BY KALISHA MENDONSA
Officials with NOVA Chemicals were in Red Deer last week to share an update on where the company was at with their Polyethylene 1 (P1) Expansion Project, part of the greater R3 Project at the Joffre Site.
The event was hosted by the Red Deer Chamber of Commerce, but was intended to educate members of the Central Alberta community affected by the project, directly and indirectly, including Blackfalds and Lacombe.
The project officially began in 2013 and has made significant impacts in local economies, creating jobs and opportunities to move forward with development, officials have said.
“That project has gone relatively well and we are at the stage of the project where it is mechanically complete,” said NOVA Chemicals Project Manager Ernie Tromposch.
“We demobilized our main construction contractor, Ledcor, at the end of September and since they’ve left we have moved into the commission and start-up phase of our project.”
Currently, NOVA has employees working on controls and systems to ensure everything in the facility is functioning as designed.
The R3/P1 Expansion Project included an expansion of the existing site by adding a third polyethylene reactor known as R3. This reactor allows for a higher production of the polyethylene, which is exported to be used in items such as trash bags and liners, food packaging and collation shrink products.
During the presentation to the Chamber, Tromposch explained how the three-year construction process impacted local economies, brought approximately 800 jobs to the site at peak employment and will continue to remain a strong presence in Central Alberta.
He said Ledcor had paid out approximately $145 million in wages, with about 35% of those employees being local residents to either Red Deer, Blackfalds or Lacombe.
“That equates to roughly $50 million flowing to local residents who worked on our construction site,” he said.
“For folks who travelled to work here, a high number of them stayed in the surrounding area, renting apartments, staying in hotels or motels, buying meals and even purchasing vehicles in the area. All of that has been a great spin-off of this expansion project.”
He explained that through NOVA Chemicals and their associated project partners, hundreds of employees were able to move through apprenticeships towards journeyman certificates over the past three years, creating what Tromposch described as, “Quite a legacy.”
Another legacy aspect of the project was the associated creation of the NOVA Chemicals Community Nature Trail. This trail includes 5 kms of looped trails, picnic areas, reforestation and and interpretive signage about the natural area the trails encompass.
As part of the P1 Expansion project, the NOVA Chemicals rail yards were expanded and during this design process, the Nature Trail was incorporated near the rail yards as an example of how industrial development can coincide with safe environmental practices.
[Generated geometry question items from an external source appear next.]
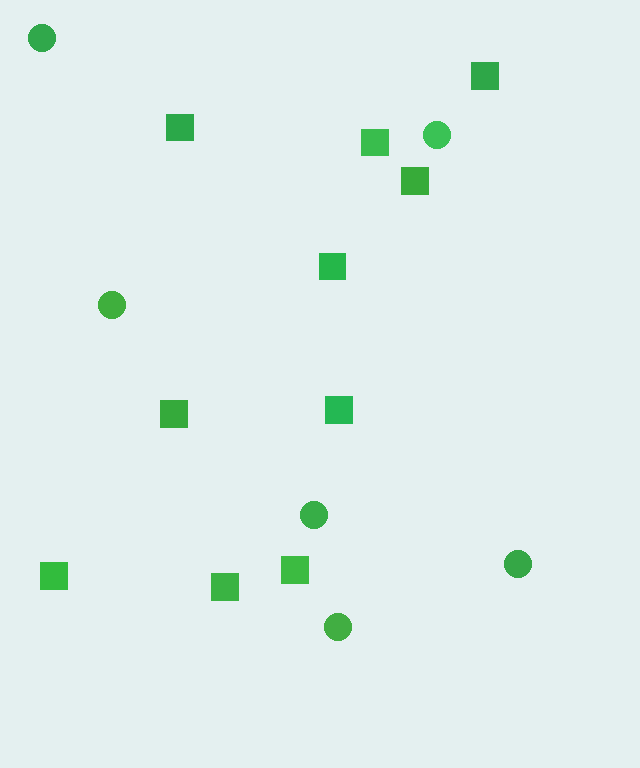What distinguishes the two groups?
There are 2 groups: one group of squares (10) and one group of circles (6).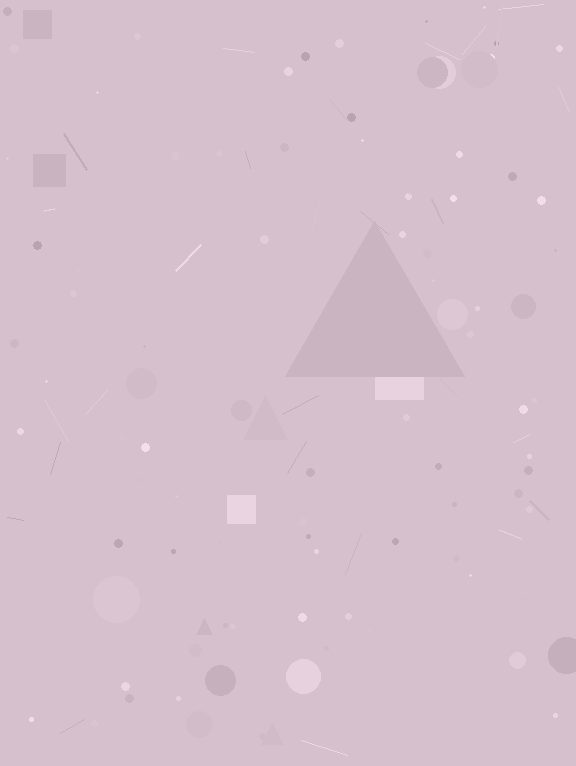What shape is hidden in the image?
A triangle is hidden in the image.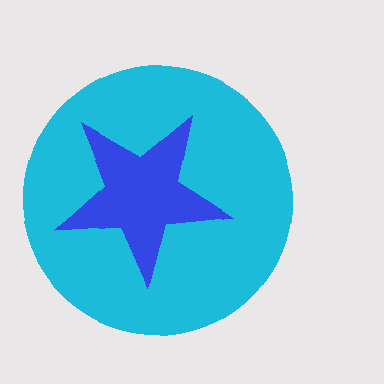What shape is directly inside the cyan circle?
The blue star.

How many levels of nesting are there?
2.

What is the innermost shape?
The blue star.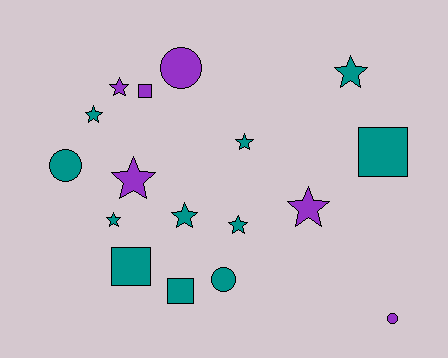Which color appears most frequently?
Teal, with 11 objects.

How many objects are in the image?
There are 17 objects.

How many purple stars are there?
There are 3 purple stars.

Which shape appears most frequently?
Star, with 9 objects.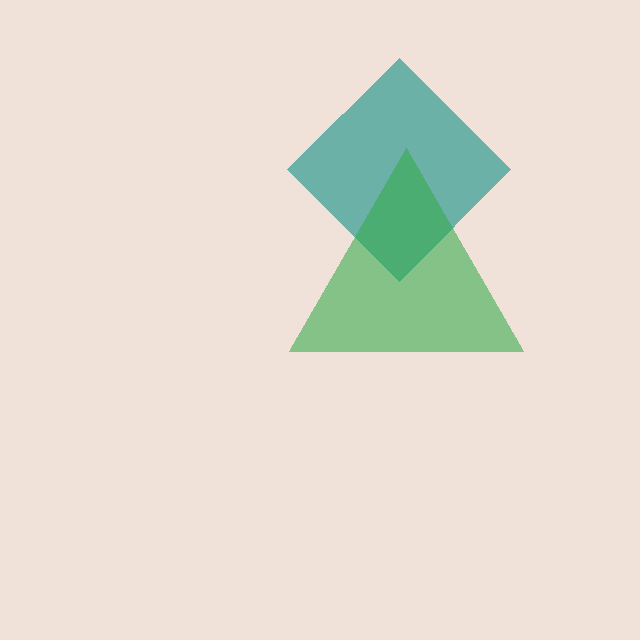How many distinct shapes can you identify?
There are 2 distinct shapes: a teal diamond, a green triangle.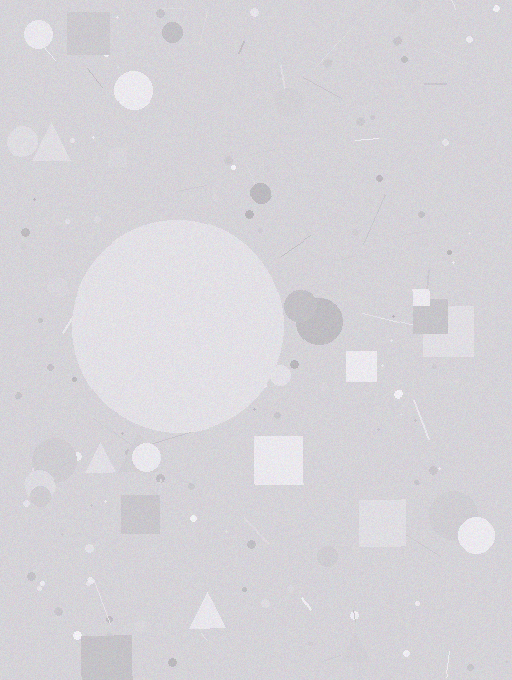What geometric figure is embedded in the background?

Part of the natural area incorporated into the Community Nature Trail is also used for neighbouring farms to allow cattle to graze.
Although much of the P1 Expansion project has been completed, there is still ongoing maintenance work on site.
“Another important part of this project is a furnace refurbishment at the E2 (ethylene) plant, which helps to address some liability issues and address two major concerns, being air emissions and noise pollution,” Tromposch explained.
“That furnace work and the rest of the P1 Expansion Project are part of a larger strategy we call the NOVA 2020 Growth Strategy, which has been rolled out in time with our sister plant in Sarnia, Ontario.”
He added the P1 Expansion/R3 Project and all it encompasses has made an impact in the Central Alberta economy, and has created approximately 50 new permanent job positions at the Joffre site. Tromposch said he expects another approximate 150 jobs that will be created as a spin-off to supporting the new site.